Carrying my freshly-filled 32-ounce mug of iced tea from Hardenbrooks at the Iowa State Fair, I scanned the Pella Plaza looking for a place to rest a spell. I noticed an older gentleman seated on a bench by himself, so I asked if I could join him for a while.
He was wearing a Korean War military ballcap with a medal pinned to it. He welcomed me to take a seat.
It wasn’t long before I struck up a conversation. I’m good at talking to folks and meeting strangers seems to be one of my specialties.
As I sipped on my iced tea, I asked the gentleman if he was in the Veterans’ parade.
“No,” he said. “I came to watch the parade.”
I introduced myself and he told me his name was Philip with one “L” and that he was from Pleasantville. He said his last name, but I didn’t write it down.
We visited a bit and by the time I was done, he had shared most of his life story with me.
I asked his age and he said he was 91 and had been blessed with good health.
“I have a good heart,” he said. “I’ll be 92 in October.”
Philip was drafted into the Army as a young man and served in the 1st Battalion, 15th Infantry, 3rdDivision.
“I was in the same unit as Audie Murphy, but just in a different war,” he said.
For those who may not know, Audie was from Texas and served in World War II. He was the most decorated soldier in the military.
Philip was shipped off to Camp Crowder in Southwest Missouri. From there, he rode a train to Fort Ord in California for infantry training. For Ord has since closed.
“We were going through a mountain pass and the steam from the train would fill our train car,” he said with a smile.
He saw action on the frontlines in the Korea War from November 1952 to July 1953, where he earned an Army Combat Infantry badge. It was pinned to his hat. He spoke highly of his time in the military, making reference to his badge a couple times. Philip spent eight years in the Army, two active and six inactive as a member of the reserves.
After the war, he returned to Pleasantville. He said times were tough and his folks were about to lose the farm. The banker suggested he go into partnership with his parents. Philip said that wasn’t too good of an idea, saying he and his parents would have lost everything. Somehow, he stayed on and saved the family farm.
I asked if he had married and he told me that he hadn’t.
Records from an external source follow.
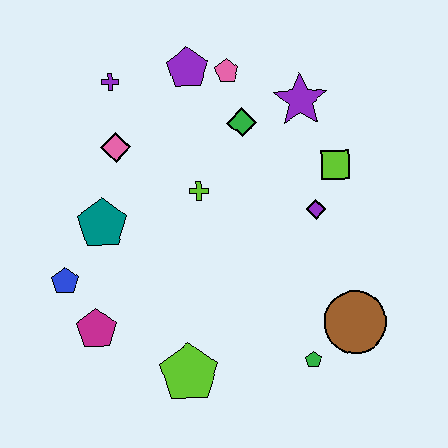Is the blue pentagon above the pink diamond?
No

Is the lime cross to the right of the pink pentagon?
No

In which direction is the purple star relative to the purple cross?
The purple star is to the right of the purple cross.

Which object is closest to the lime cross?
The green diamond is closest to the lime cross.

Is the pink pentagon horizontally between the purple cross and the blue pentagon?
No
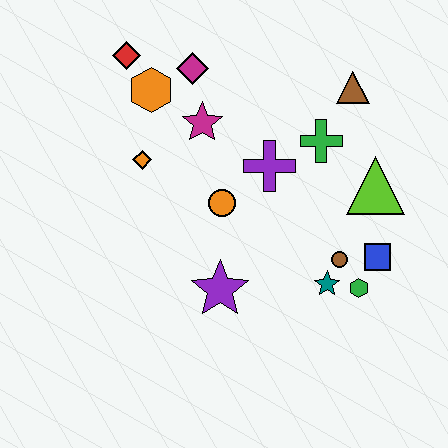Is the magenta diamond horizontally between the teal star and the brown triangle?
No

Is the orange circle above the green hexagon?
Yes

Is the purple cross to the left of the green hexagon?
Yes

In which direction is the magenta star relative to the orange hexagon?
The magenta star is to the right of the orange hexagon.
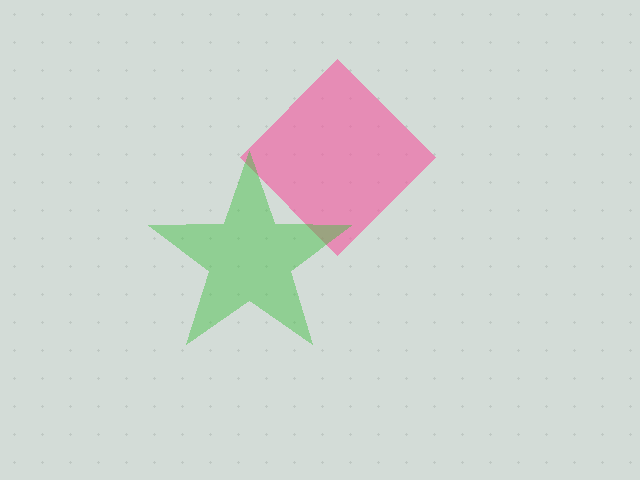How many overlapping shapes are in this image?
There are 2 overlapping shapes in the image.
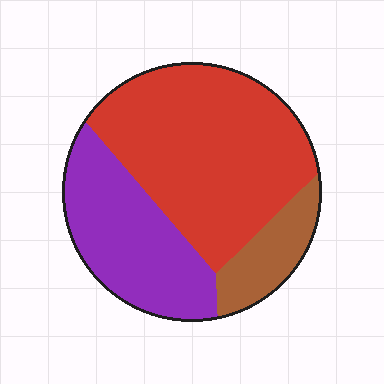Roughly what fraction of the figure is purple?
Purple covers around 30% of the figure.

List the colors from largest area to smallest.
From largest to smallest: red, purple, brown.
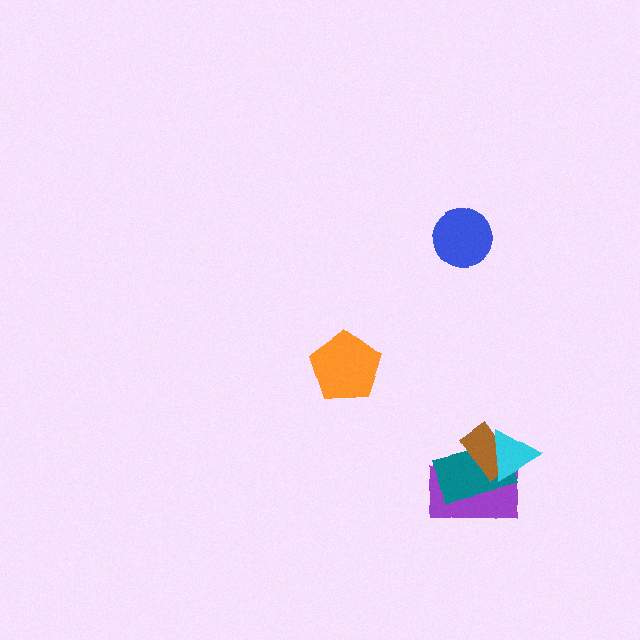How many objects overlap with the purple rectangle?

He shared a story of his first love before going to war
“She was a beautiful girl,” he said. “We dated a couple years.”
I could tell that it was bringing back memories from a time long ago.
He said he saw his first love’s father one day after the war and told him that he couldn’t marry his daughter, that he needed to stay and help his parents on the farm.
Philip said he dated different gals off and on through the years, but never married and he seemed to be fine with that.
Well, it was time to go, so I asked Philip if I could take his photo, which I did. We shook hands and I said something about hoping to meet him again. He agreed.
Philip was one of many people I stopped and visited with at this year’s fair. I always talk about meeting Debbie the first time at the state fair. We will celebrate our 17th wedding anniversary in September.
Prayer makes a difference
On Saturday prior to the Iowa State Fair Queen contest, I was mingling about the queen candidates behind the Bill and Anne Riley Stage looking for the Poweshiek County Fair Queen, Miss Hailey Heishman. I found her and asked how she was doing. She said she was having a good experience. I asked if I could take her photo, which I did.
One of the nearby queen contestants asked some of the girls if they would like to pray. A dozen or more of them held hands and prayed, asking God to bless and be with them.
In this crazy world we live in, it was refreshing to see these young ladies, all of them vying for the state fair queen title, taking time to pray.
I live a blessed life and am thankful for every opportunity that crosses my path. I hope you had a chance to attend the Iowa State Fair where memories are made.
Have a great week and always remember that “Good Things are Happening,” every day and always.